| variable | description |
|---|---|
| purch_rating | Purchase rating (sliding scale 0 to 100, with higher ratings indicating greater perceived likelihood of purchase) |
| price | Price presented for item (range £5 to £100) |
| ppt | Participant identifier |
| condition | Whether items are seen on a model or on a white background |
Reasoning about random effects
In this lab, you’ll apply the tools you saw in the lectures this week to the same three datasets you got to know in Week 1.
You’ll figure out how to model the grouping structure in each dataset in terms of random intercepts and random slopes (which, together, we refer to as random effects).
- Create a new .Rmd file for this week’s exercises.
- Save it somewhere you can find it again.
- Give it a clear name (for example,
dapr3_lab03.Rmd). - In the first code chunk, load the packages you’ll need this week:
tidyversestats(forxtabs())
Clothing
Read in the dataset located at https://uoepsy.github.io/data/dapr3_mannequin.csv and name it clothing.
RQ: Are people more likely to purchase clothing when they see it displayed on a model, and is this association dependent on item price?
Thirty participants were presented with a set of pictures of items of clothing, and rated each item how likely they were to buy it.
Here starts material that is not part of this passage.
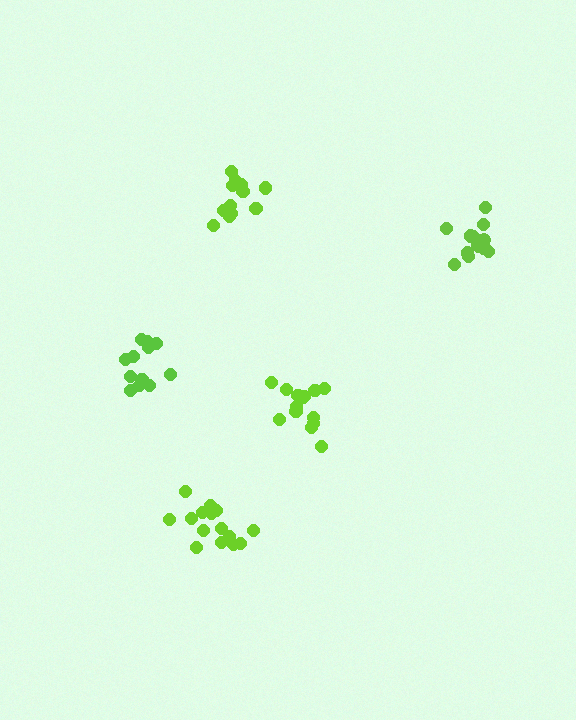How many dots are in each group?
Group 1: 15 dots, Group 2: 14 dots, Group 3: 13 dots, Group 4: 12 dots, Group 5: 15 dots (69 total).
Each participant saw 20 items, ranging in price from £5 to £100. 15 participants saw these items worn by a model, while the other 15 saw the items hanging against a white background.
From the Week 1 lab, here’s the key information about clothing:
- Outcome:
purch_rating - Predictors:
price,condition(and their interaction) - Randomly-varying grouping variable:
ppt
Write the R formula for the fixed effects part of this model (that is, the outcome and predictors, the y ~ x + z part, the kind of models you’ve done before in DAPR2).
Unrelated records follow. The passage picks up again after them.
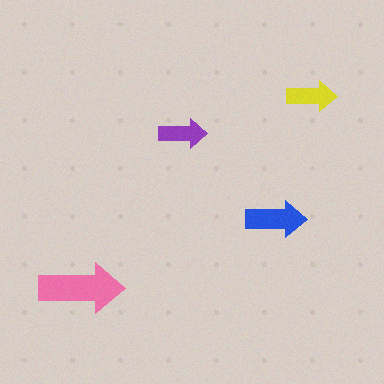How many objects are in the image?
There are 4 objects in the image.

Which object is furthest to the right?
The yellow arrow is rightmost.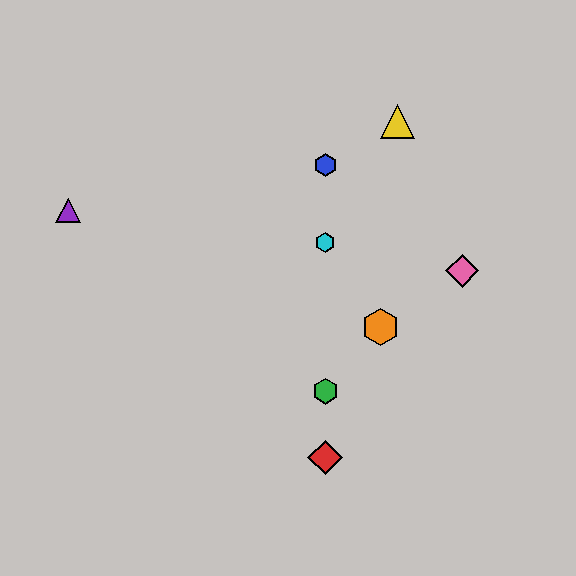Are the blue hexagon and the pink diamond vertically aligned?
No, the blue hexagon is at x≈325 and the pink diamond is at x≈462.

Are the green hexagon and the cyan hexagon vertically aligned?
Yes, both are at x≈325.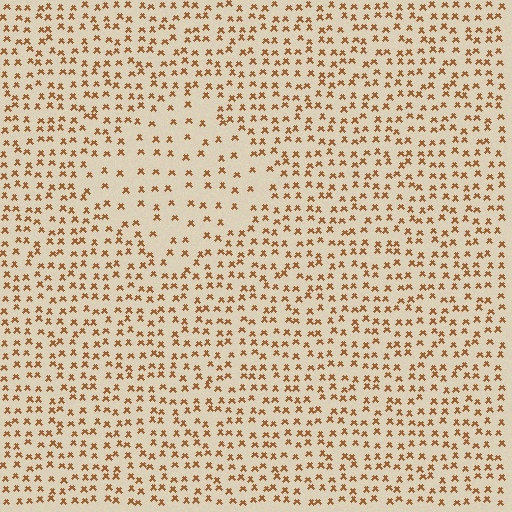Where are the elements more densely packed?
The elements are more densely packed outside the diamond boundary.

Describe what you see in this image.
The image contains small brown elements arranged at two different densities. A diamond-shaped region is visible where the elements are less densely packed than the surrounding area.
🗂️ See Fixed effects flash card.
Now we’re looking at how each randomly-varying grouping variable relates to the model’s predictors. We want to know: for each randomly-varying grouping variable, do at least some of its levels appear with more than one distinct value of each of the model’s predictors?
Specifically, for clothing:
- Do at least some levels of
pptappear with more than one distinct value ofprice? - Do at least some levels of
pptappear with more than one distinct value ofcondition?
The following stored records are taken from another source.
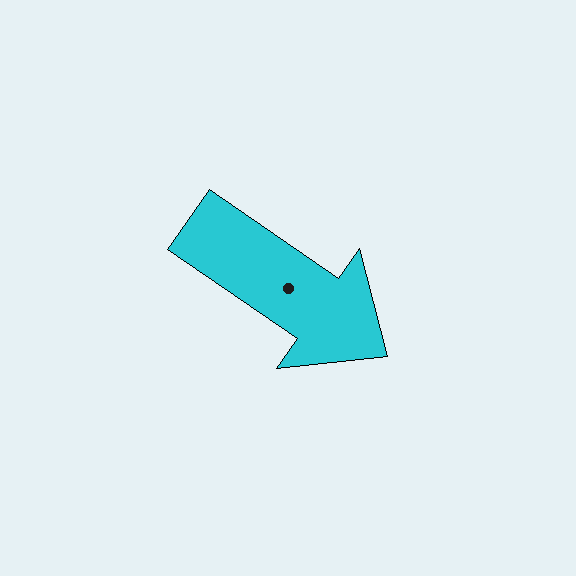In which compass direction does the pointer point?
Southeast.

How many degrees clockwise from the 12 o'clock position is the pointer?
Approximately 125 degrees.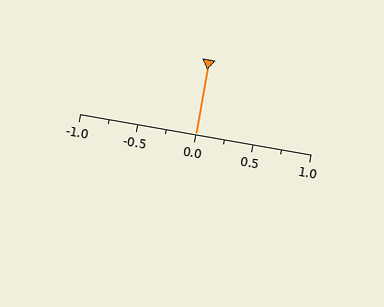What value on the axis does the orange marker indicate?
The marker indicates approximately 0.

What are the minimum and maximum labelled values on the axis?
The axis runs from -1.0 to 1.0.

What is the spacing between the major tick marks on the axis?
The major ticks are spaced 0.5 apart.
🗂️ See Identify possible random effects flash card.
Let’s bring all this information together to reason about the random effects in this dataset.
We know that every randomly-varying grouping variable requires a random intercept. For each of those grouping variables, ask yourself: can we additionally include random slopes over each of the model’s predictor(s) by that variable?
Specifically, for clothing, we know we need a random intercept by ppt.
- Can we also include a random slope over
pricebyppt? - Can we also include a random slope over
conditionbyppt?
These answers will be based on what you found in answer to Question 2.
Write out the complete R formula for this model, expanding on the fixed-effects-only model you wrote above by adding on the appropriate random effects.
🗂️ See Add random effects to a model formula flash card.
Monkey status
Read in the dataset located at https://uoepsy.github.io/data/msmr_monkeystatus.csv and name it monkey.
RQ: How is the social status of monkeys associated with their ability to solve problems, while controlling for the difficulty of the problem?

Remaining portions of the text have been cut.